Membrane nano-tomography in living cells: Label-free evanescent microscopy enables full-field and real-time tracking of membrane processes without signal fading and cell perturbation.
Membranes play a pivotal role in numerous cell mechanisms, in particular for internalization, adhesion and motility studies. In terms of optical imaging of the membrane, special configurations are needed to remove the light coming from the inner part of the cell. French scientists now show that through-the-objective evanescent microscopy (epi-EM) is a powerful technique to image membranes in living cells.
In label-free evanescent microscopy (EM), configurations similar to total internal reflection fluorescence (TIRF) have been proposed: prism-based or through-the-objective. However, in the latter case, these evanescent techniques have not spread much, with a relative preference for the prism-based configuration also called total internal reflection microscopy (TIRM). The team led by Pierre Bon chose the through-the-objective based configuration (epi-EM), which enabled super-axially resolved tomographic reconstruction of the basal membrane of label-free living cells. The implementation of epi-EM only required an easy to settle illumination/collection scheme on a standard inverted microscope. Only a high-NA objective (NAobj > 1.33) was needed for living biological sample studies and a spatial filter on the epi-illumination arm in order to reject under-critical angle illumination.

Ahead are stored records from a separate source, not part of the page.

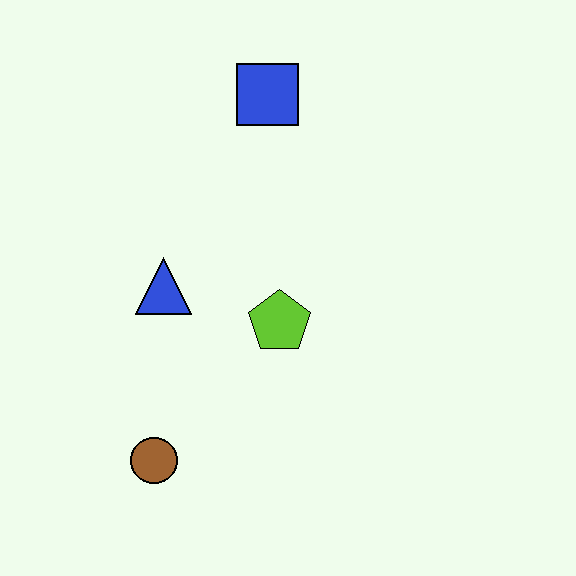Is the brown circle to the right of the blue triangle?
No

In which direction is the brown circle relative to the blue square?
The brown circle is below the blue square.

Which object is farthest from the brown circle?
The blue square is farthest from the brown circle.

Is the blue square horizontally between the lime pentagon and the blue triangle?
Yes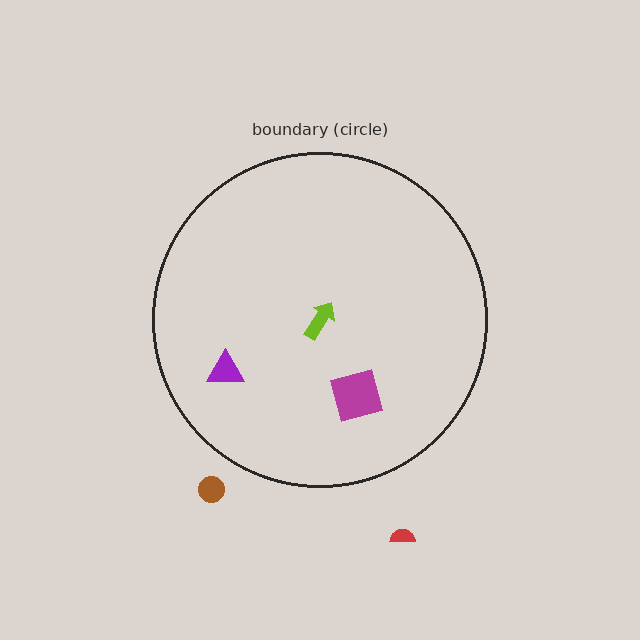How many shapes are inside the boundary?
3 inside, 2 outside.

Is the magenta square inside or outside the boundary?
Inside.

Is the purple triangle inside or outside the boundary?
Inside.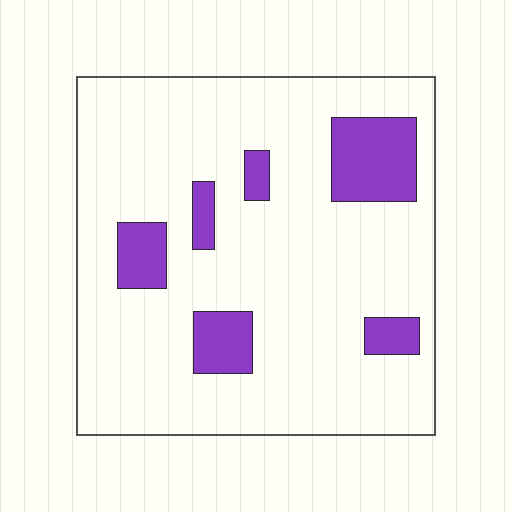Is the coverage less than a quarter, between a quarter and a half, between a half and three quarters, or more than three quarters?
Less than a quarter.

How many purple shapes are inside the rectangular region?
6.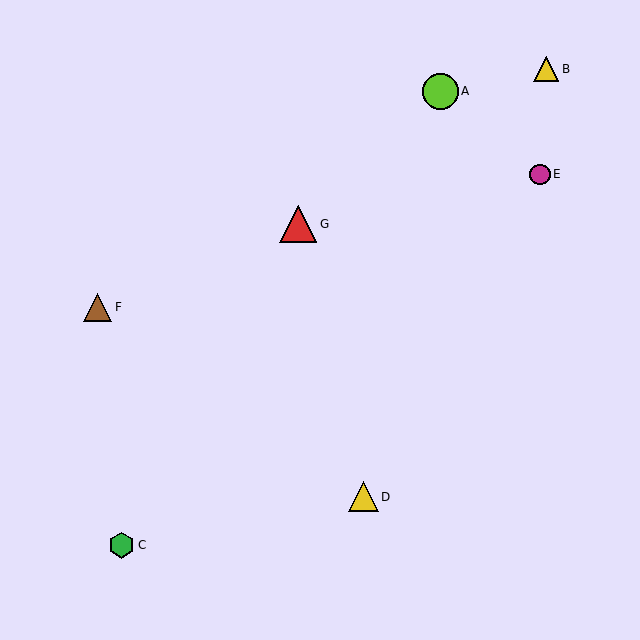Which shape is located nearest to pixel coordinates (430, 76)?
The lime circle (labeled A) at (440, 91) is nearest to that location.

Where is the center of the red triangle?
The center of the red triangle is at (298, 224).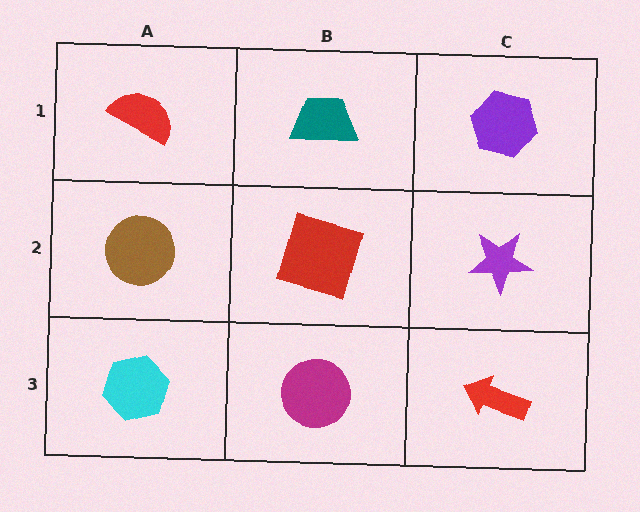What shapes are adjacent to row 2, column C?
A purple hexagon (row 1, column C), a red arrow (row 3, column C), a red square (row 2, column B).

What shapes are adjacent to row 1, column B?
A red square (row 2, column B), a red semicircle (row 1, column A), a purple hexagon (row 1, column C).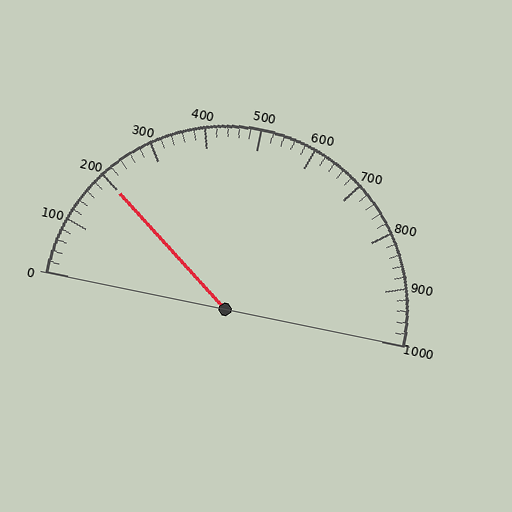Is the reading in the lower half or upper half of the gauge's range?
The reading is in the lower half of the range (0 to 1000).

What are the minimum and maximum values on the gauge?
The gauge ranges from 0 to 1000.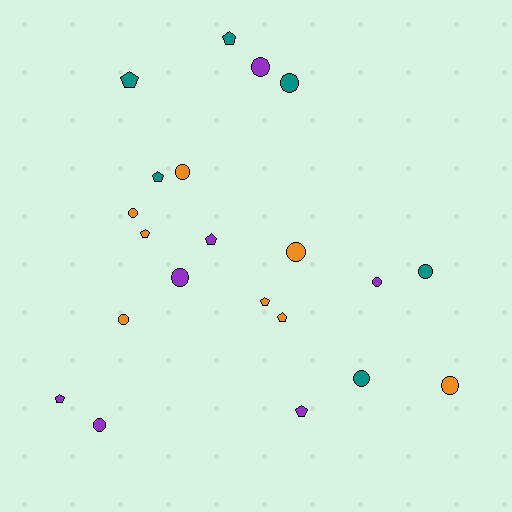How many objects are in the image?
There are 21 objects.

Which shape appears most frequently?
Circle, with 12 objects.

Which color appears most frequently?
Orange, with 8 objects.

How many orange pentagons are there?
There are 3 orange pentagons.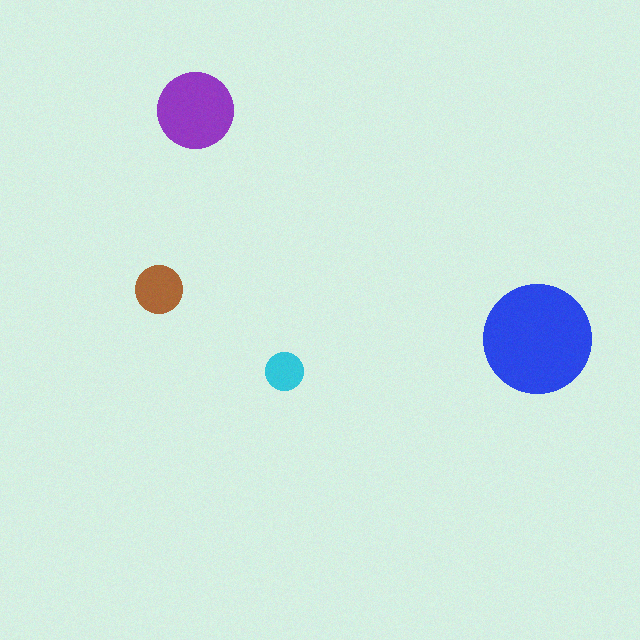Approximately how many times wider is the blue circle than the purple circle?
About 1.5 times wider.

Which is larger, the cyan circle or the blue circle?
The blue one.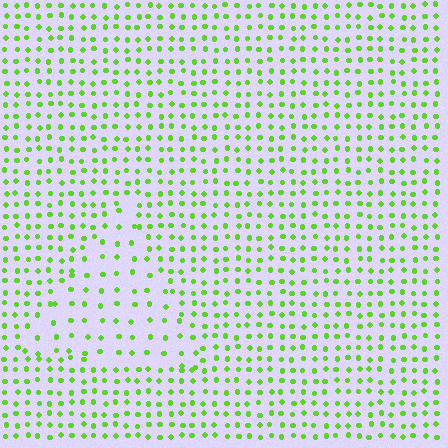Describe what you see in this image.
The image contains small lime elements arranged at two different densities. A triangle-shaped region is visible where the elements are less densely packed than the surrounding area.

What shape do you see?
I see a triangle.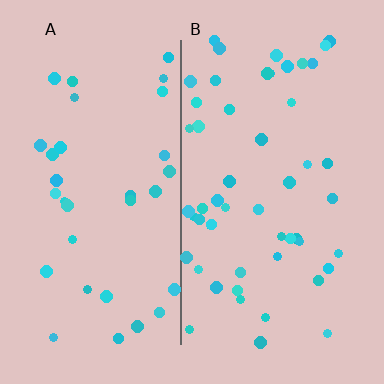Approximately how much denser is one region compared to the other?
Approximately 1.6× — region B over region A.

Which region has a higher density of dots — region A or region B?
B (the right).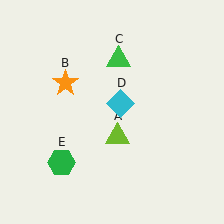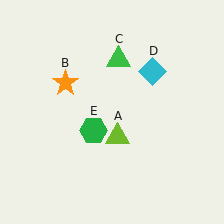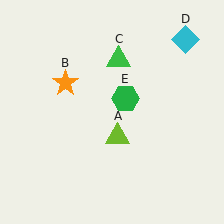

Either bead calibration or a multilayer Fresnel model could be used to retrieve nanometric position. Based on a multilayer Fresnel model, the team was able to retrieve the membrane/interface distance with 10 nm precision. The researchers applied this nano-axial tomography to retrieve quantitative information on invagination dynamics of living cell membranes. They studied the membrane elevation map of living cells (Wt HEK-293) during 15 minutes at one frame per second without perturbing the sample.
The results demonstrate that epi-EM gives easily access to axially super-resolved images of unlabeled microscopic samples with almost no microscope modification, and at least a doubled lateral resolution compared to classical TIRM. A study can be of any duration as the signal level is not sensitive to any fluorophore stability dependence and the photoxicity is very low as barely any light is absorbed by the sample. The scientists are convinced that this technique will be useful for cell motility and adhesion studies when the sample cannot be modified (ex. stem cells) or when very fast and/or long studies are required.